NEWBURYPORT — Superintendent Kevin Lyons is asking the School Committee to push forward with a budget missing a quarter million dollars on the hopes that federal stimulus money will arrive to fill that gap.

Saying that any further cuts would mean "negative impacts" on students next year, Lyons urged school leaders this week to consider passing an unbalanced budget when they vote on the 2010 school budget on April 27, even if the funding gap is still there.

Lyons reported Monday night that efficiency cuts and the addition of stimulus money and new revenue sources have whittled the $1.34 million shortfall he announced on Feb. 23 down to $250,000.

"There's a lot more certainty today than there was one month ago," said Lyons of his proposed budget, which includes increased revenues of approximately $975,000 over the budget presented in February.

He believes the remaining gap could be closed through American Recovery and Reinvestment Act grants or state disbursements. Another $489 million is yet to be allocated to Bay State communities.

Lyons was disappointed to learn two weeks ago that Newburyport was not among the districts that were allocated funding through Gov. Deval Patrick's first $168 million round of stimulus disbursements. He said there is a very strong potential that the city will receive some of the remaining funds, or perhaps be successful in acquiring ARRA grants.

"This district will go after these (federal) grants aggressively," he said.

Lyons informed the School Committee of a grass-roots letter campaign recently launched by parents and residents of the district that he hoped would raise awareness of the district's plight.

"There's intense pressure on the governor and Legislature from cities and towns that got zero (disbursement) in the last round of stimulus monies," Lyons said. "I'm going to advise anyone listening to keep that up because it's going to come down to that."

Adam Martignetti, chief of staff for state Rep.
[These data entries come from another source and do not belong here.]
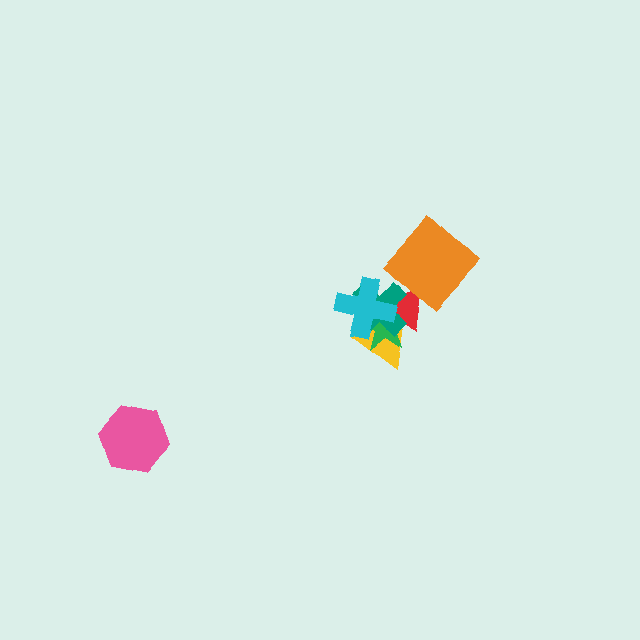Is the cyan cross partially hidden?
No, no other shape covers it.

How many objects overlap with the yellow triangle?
4 objects overlap with the yellow triangle.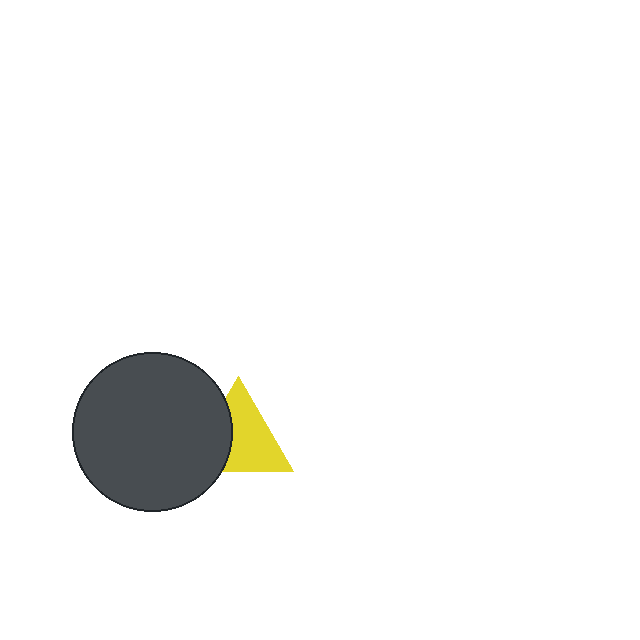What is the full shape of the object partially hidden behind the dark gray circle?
The partially hidden object is a yellow triangle.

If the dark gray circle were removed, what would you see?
You would see the complete yellow triangle.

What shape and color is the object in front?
The object in front is a dark gray circle.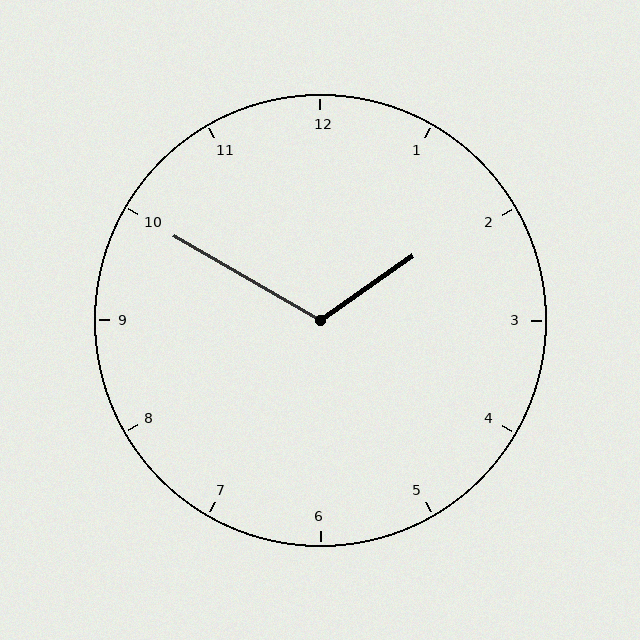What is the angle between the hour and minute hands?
Approximately 115 degrees.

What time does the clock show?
1:50.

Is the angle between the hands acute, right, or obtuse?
It is obtuse.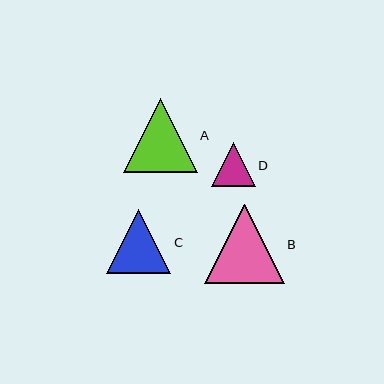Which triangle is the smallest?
Triangle D is the smallest with a size of approximately 44 pixels.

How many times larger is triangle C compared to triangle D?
Triangle C is approximately 1.5 times the size of triangle D.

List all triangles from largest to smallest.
From largest to smallest: B, A, C, D.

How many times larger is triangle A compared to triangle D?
Triangle A is approximately 1.7 times the size of triangle D.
Michael Costello, confirmed Costello's office has received more than 100 letters from city residents to date, and he said Costello would be advocating on behalf of those residents in upcoming discussions with Patrick.
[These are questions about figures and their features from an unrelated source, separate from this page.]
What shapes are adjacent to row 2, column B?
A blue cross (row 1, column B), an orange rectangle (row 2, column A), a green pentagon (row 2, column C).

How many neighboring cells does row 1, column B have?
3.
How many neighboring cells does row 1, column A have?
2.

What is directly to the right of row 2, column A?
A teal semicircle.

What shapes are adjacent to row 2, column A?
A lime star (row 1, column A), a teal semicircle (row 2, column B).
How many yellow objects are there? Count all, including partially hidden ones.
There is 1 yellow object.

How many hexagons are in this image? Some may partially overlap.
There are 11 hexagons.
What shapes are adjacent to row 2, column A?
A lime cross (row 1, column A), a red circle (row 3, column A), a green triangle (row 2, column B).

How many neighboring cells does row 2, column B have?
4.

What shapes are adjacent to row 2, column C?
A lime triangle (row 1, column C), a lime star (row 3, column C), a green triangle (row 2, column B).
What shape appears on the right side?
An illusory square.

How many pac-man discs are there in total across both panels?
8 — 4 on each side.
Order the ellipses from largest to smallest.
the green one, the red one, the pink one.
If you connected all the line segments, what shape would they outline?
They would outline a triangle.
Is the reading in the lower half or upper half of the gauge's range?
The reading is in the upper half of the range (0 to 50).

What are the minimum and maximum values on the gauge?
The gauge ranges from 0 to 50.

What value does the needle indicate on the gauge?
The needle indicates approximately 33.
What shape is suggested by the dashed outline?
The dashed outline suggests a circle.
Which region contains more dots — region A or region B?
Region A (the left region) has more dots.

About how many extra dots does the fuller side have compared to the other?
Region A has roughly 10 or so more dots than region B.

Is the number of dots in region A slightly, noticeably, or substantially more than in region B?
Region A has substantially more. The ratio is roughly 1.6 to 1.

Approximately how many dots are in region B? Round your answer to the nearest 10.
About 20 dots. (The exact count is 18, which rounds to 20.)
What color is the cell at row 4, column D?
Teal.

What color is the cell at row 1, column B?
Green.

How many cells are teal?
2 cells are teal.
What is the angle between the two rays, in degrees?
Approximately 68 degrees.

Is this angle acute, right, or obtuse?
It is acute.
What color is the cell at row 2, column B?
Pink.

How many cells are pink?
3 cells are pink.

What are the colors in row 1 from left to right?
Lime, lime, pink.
"The parents have definitely made their voices heard and have appealed to the governor for a fair distribution of the remaining stimulus funds," Martignetti said. "We certainly commend them for that, and Rep. Costello is going to be following up with the governor, reiterating what the parents are seeking — a fair distribution."

Lyons said any more cuts to next year's budget would begin affecting students in a negative way. And that's something for which he and fellow administrators have been putting pencil to paper for the last month to avoid.
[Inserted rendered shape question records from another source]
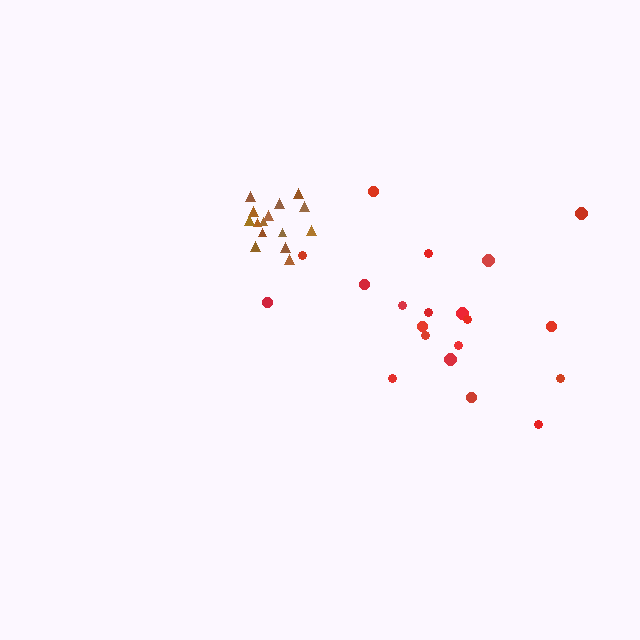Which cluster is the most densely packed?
Brown.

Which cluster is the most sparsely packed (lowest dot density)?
Red.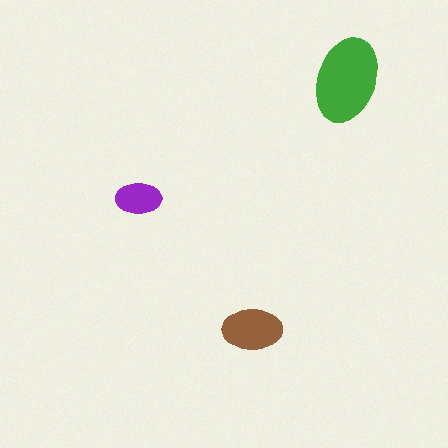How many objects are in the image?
There are 3 objects in the image.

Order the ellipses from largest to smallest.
the green one, the brown one, the purple one.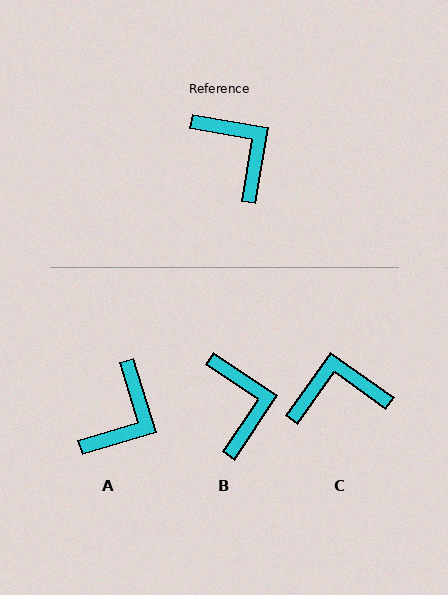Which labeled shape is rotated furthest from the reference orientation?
C, about 64 degrees away.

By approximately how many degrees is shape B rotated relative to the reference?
Approximately 24 degrees clockwise.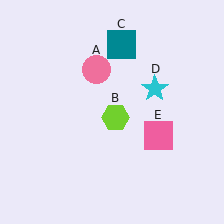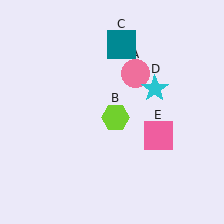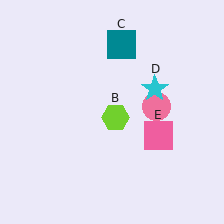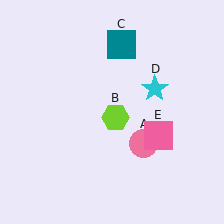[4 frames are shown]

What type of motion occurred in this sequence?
The pink circle (object A) rotated clockwise around the center of the scene.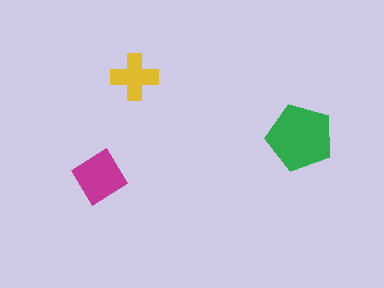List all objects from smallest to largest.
The yellow cross, the magenta diamond, the green pentagon.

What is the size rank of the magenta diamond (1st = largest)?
2nd.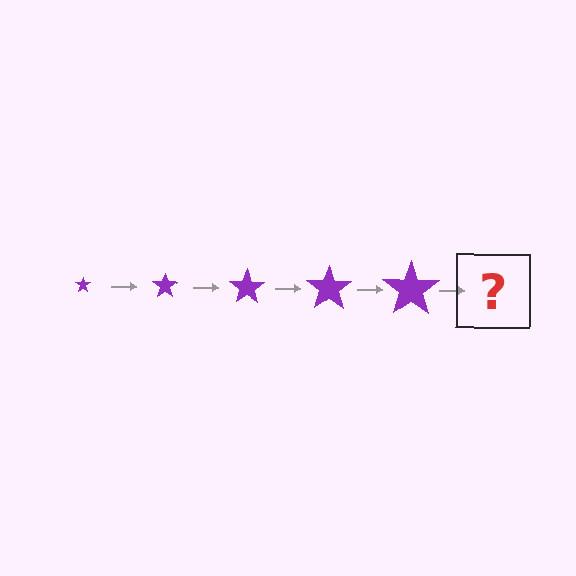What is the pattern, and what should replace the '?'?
The pattern is that the star gets progressively larger each step. The '?' should be a purple star, larger than the previous one.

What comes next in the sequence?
The next element should be a purple star, larger than the previous one.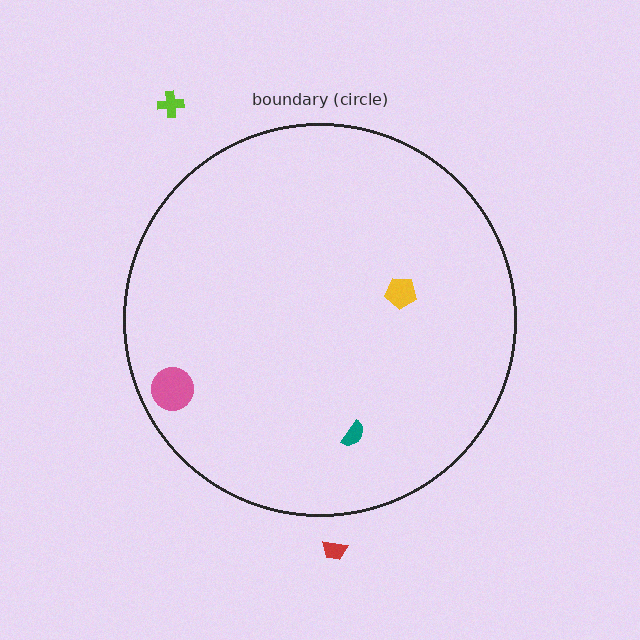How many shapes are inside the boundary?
3 inside, 2 outside.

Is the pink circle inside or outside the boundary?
Inside.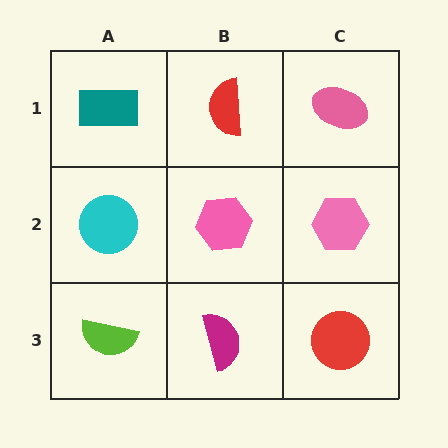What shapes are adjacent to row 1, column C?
A pink hexagon (row 2, column C), a red semicircle (row 1, column B).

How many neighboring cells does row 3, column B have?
3.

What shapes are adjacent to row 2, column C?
A pink ellipse (row 1, column C), a red circle (row 3, column C), a pink hexagon (row 2, column B).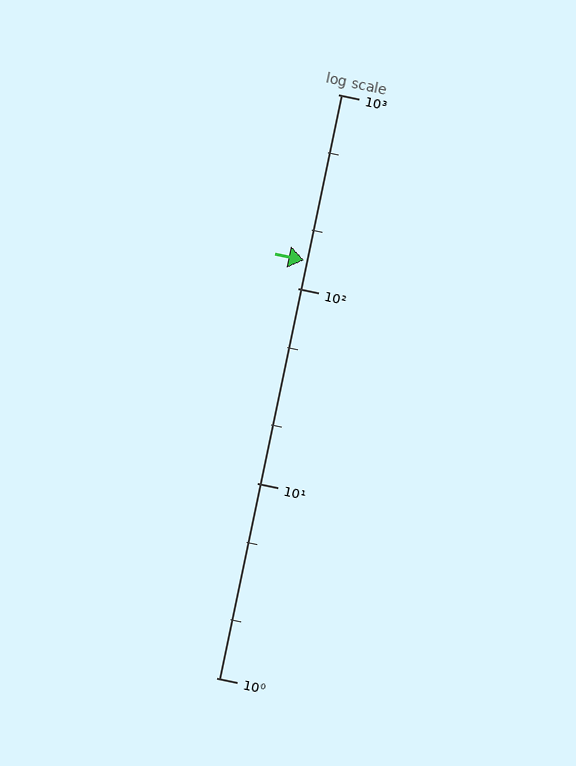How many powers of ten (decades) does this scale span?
The scale spans 3 decades, from 1 to 1000.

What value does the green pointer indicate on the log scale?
The pointer indicates approximately 140.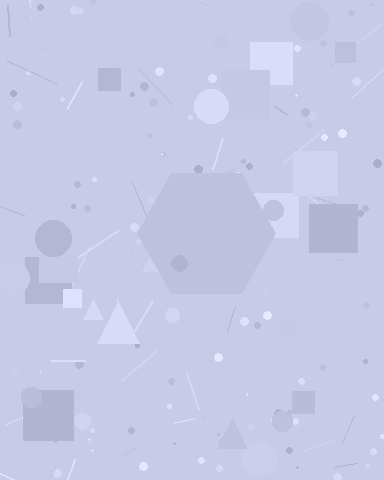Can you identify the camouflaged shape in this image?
The camouflaged shape is a hexagon.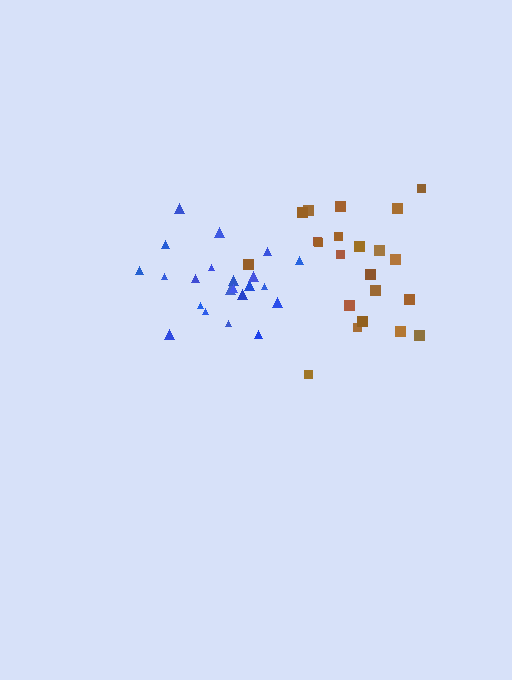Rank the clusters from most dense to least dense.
blue, brown.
In formulating the current revenue forecast, Lyons is counting on:

a revenue increase of $250,000 due to city workers changing their health insurance plan

an increase of $150,000 in the city's assessment allocation per Mayor John Moak

a one-time $225,000 cash influx from the school-choice revolving account

plus an additional $50,000 due to increased school-choice applicants for next year

Lyons said the district is expecting to receive about $300,000 in promised ARRA stimulus funds funneled from the federal government through Title I and Individuals with Disabilities Education Act grants, and he and district administrators were also able to cut approximately $120,000 from the school's operating budget.

"That is significant," he told the committee. "This brings the gap to $250,000 when it was $500,000 one month ago, and that's great news."

But if April 27 should come along before any of these revenue streams come to fruition, Lyons told the committee he would be advocating for passage of the budget, funded or not.

"If we still have an unbalanced budget (on April 27), my recommendation would be that you adopt an unbalanced budget at that time subject to any changes that could take place," Lyons said. "I promise you there's no more money to take from this budget that isn't going to negatively affect students."